シスコシステムズは3月18日,音声と映像,データをIPネットワークに統合できるアーキテクチャ「AVVID(architecture for voice,video and integrated data)」のサポート・プログラムを3月20日から日本でも本格展開すると発表した。

 これまで欧米でしか提供していなかった同プログラムの利用により,シスコシステムズの製品で構築したIPネットワークと,ユーザー企業が開発するシステムやソフトウエア,ハードウエアの統合が容易になる。

 AVVIDのサポート・プログラムは2種類。VoIP(voice over IP)システムを中心としたIPコミュニケーションのソリューションが対象だ。(1)開発者向けの「デベロッパサポートプログラム」と(2)開発した製品の承認などを行う「AVVID パートナープログラム」--で構成する。

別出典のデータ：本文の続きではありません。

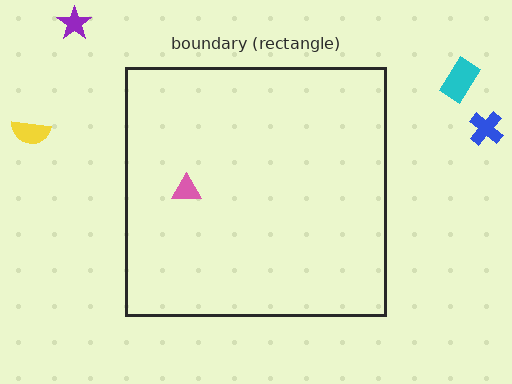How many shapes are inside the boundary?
1 inside, 4 outside.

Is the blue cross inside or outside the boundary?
Outside.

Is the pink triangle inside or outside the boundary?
Inside.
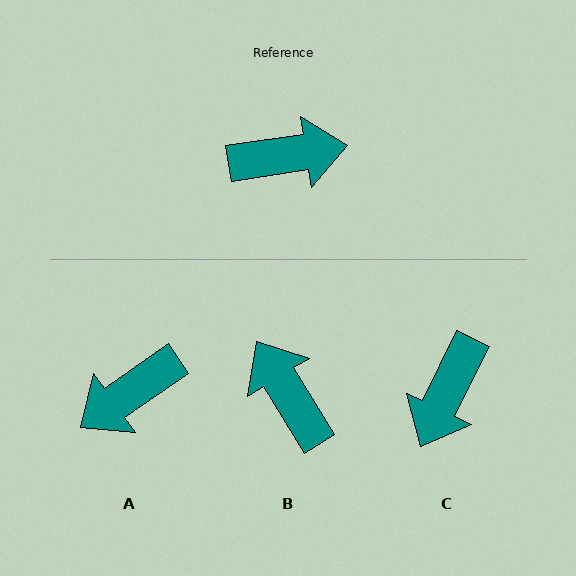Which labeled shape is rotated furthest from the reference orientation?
A, about 154 degrees away.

 (1)では,シスコシステムズの呼制御ソフトウエア「CallManager」のAPI(application programming interface)仕様を公開し,パートナー企業のシステム開発などを支援する。開発中はWebで情報提供するだけでなく,電話やメールでもサポートを行う。(2)は,開発後のアプリケーションや製品と,シスコシステムズ製品の相互運用性を検証し,両者が共同でマーケティングや顧客サポートを行う。(1)は年間25万円程度の有償サポートであるが,(2)は原則無料。

 AVVIDは,1999年9月に米シスコシステムズが提唱したアークテクチャ。IPコミュニケーション,IPビデオ会議,セキュリティとVPN(仮想閉域網)--など8種類のソリューション・カテゴリーに分かれている。欧米では既に約100社がAVVIDのサポート・プログラムを利用し,アプリケーション開発などを実施している。

 シスコシステムズは相互運用の検証用に約100億円かけて「AVVID ソリューションセンター」を東京・新宿に構築している。同社の山中理惠執行役員は,「2003年中に約30社のパートナー企業の獲得を目指し,IPテレフォニー市場におけるシェアを倍増させる」と意気込みを語った。